In the race to develop the world’s first COVID-19 vaccine, Brazil – now one of the world’s worst-affected countries – is becoming an attractive clinical trial destination for biopharma companies that heading into phase III trials. Chinese firm Sinovac recently received regulatory approval to test its vaccine candidate in Brazil with support from research centre Instituto Butantan.

 

On 3 July 2020, a Chinese COVID-19 vaccine was given approval by Brazilian regulatory agency Anvisa to begin phase III clinical trials in Brazil. The vaccine, developed by Sinovac Life Sciences Co., Ltd., will be tested in human subjects in tandem with Instituto Butantan, a research centre in Sao Paulo. 

 

In the study, slated to begin later this month, 9,000 healthcare professionals will be recruited from 12 research centres across six Brazilian states.

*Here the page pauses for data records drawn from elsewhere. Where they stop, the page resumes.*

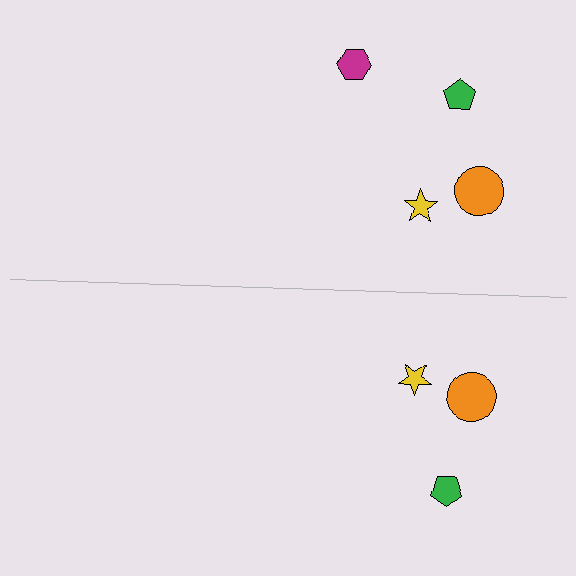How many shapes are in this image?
There are 7 shapes in this image.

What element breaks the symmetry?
A magenta hexagon is missing from the bottom side.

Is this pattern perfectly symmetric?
No, the pattern is not perfectly symmetric. A magenta hexagon is missing from the bottom side.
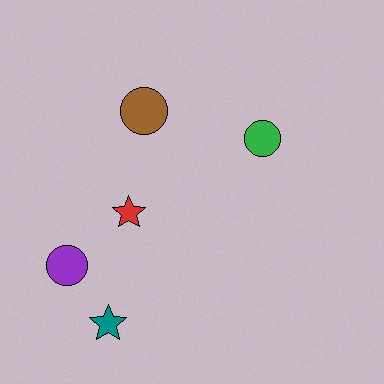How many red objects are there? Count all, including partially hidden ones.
There is 1 red object.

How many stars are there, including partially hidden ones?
There are 2 stars.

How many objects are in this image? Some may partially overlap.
There are 5 objects.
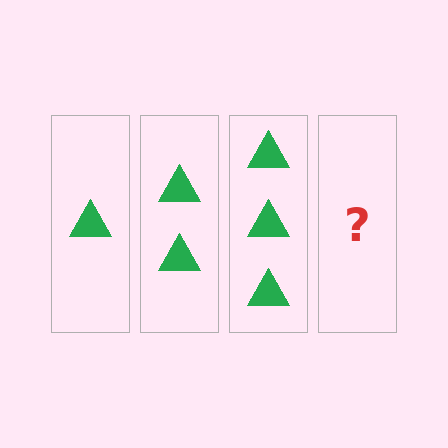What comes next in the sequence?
The next element should be 4 triangles.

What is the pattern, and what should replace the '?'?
The pattern is that each step adds one more triangle. The '?' should be 4 triangles.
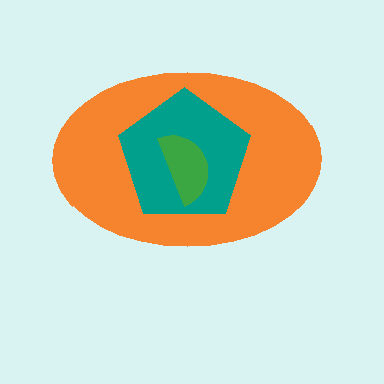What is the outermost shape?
The orange ellipse.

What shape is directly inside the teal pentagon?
The green semicircle.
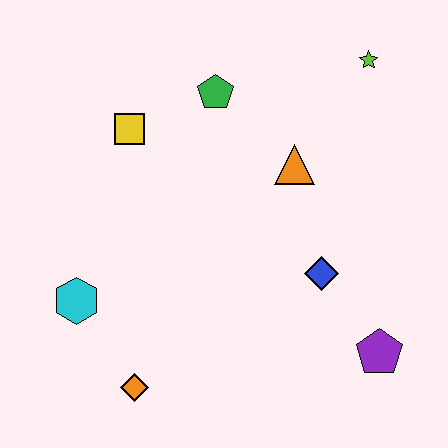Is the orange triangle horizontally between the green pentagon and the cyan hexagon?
No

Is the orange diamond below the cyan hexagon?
Yes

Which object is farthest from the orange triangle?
The orange diamond is farthest from the orange triangle.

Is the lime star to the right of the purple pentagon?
No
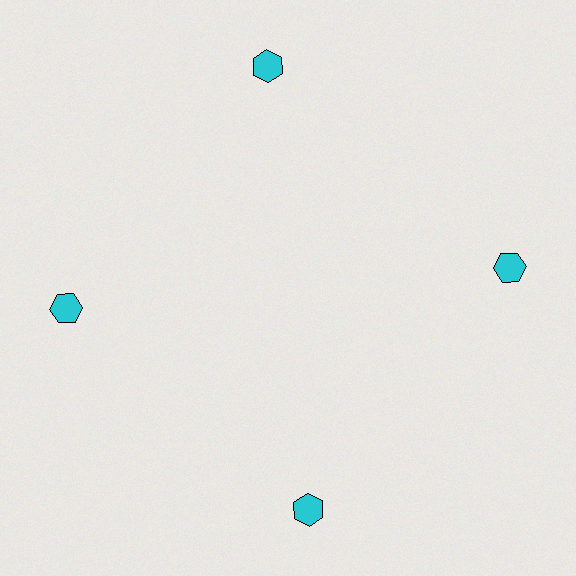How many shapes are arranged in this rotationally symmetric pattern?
There are 4 shapes, arranged in 4 groups of 1.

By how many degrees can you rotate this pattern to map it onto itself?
The pattern maps onto itself every 90 degrees of rotation.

Conducting clinical trials in Brazil means that the country will get access to licensing of the drug once it has been approved for use. 

 

Sinovac has been working on its candidate, dubbed CoronaVac, since late January and is constructing a manufacturing plant capable of producing up to 100 million doses per year.  CoronaVac utilises inactivated whole virus to stimulate immune response by growing the live virus in cultures and therefore is more time-consuming to produce than other candidates. Most other companies are developing vaccines using DNA or RNA from the novel coronavirus. However, Sinovac’s candidate produced an immune response in more than 90 percent of the healthy volunteers in its phase II study in China. 

 

Testing CoronaVac’s efficacy in a phase III trial requires thousands of subjects in countries where the virus is still circulating. Since COVID-19 is relatively contained in China, it is difficult to recruit enough subjects, whereas Brazil presents a much higher rate of infection. Sinovac is not the only firm recruiting volunteers in the South American nation. Another potential vaccine being jointly developed by Oxford University and AstraZeneca, the world’s leading and most advanced candidate so far, will also run trials in Brazil.

 

CoronaVac is one of five COVID-19 vaccines developed by Chinese firms that have entered clinical trials. The most advanced of these Chinese vaccines is CanSinoBIO’s adenovirus-based recombinant vaccine, the first in the world to enter phase II trials.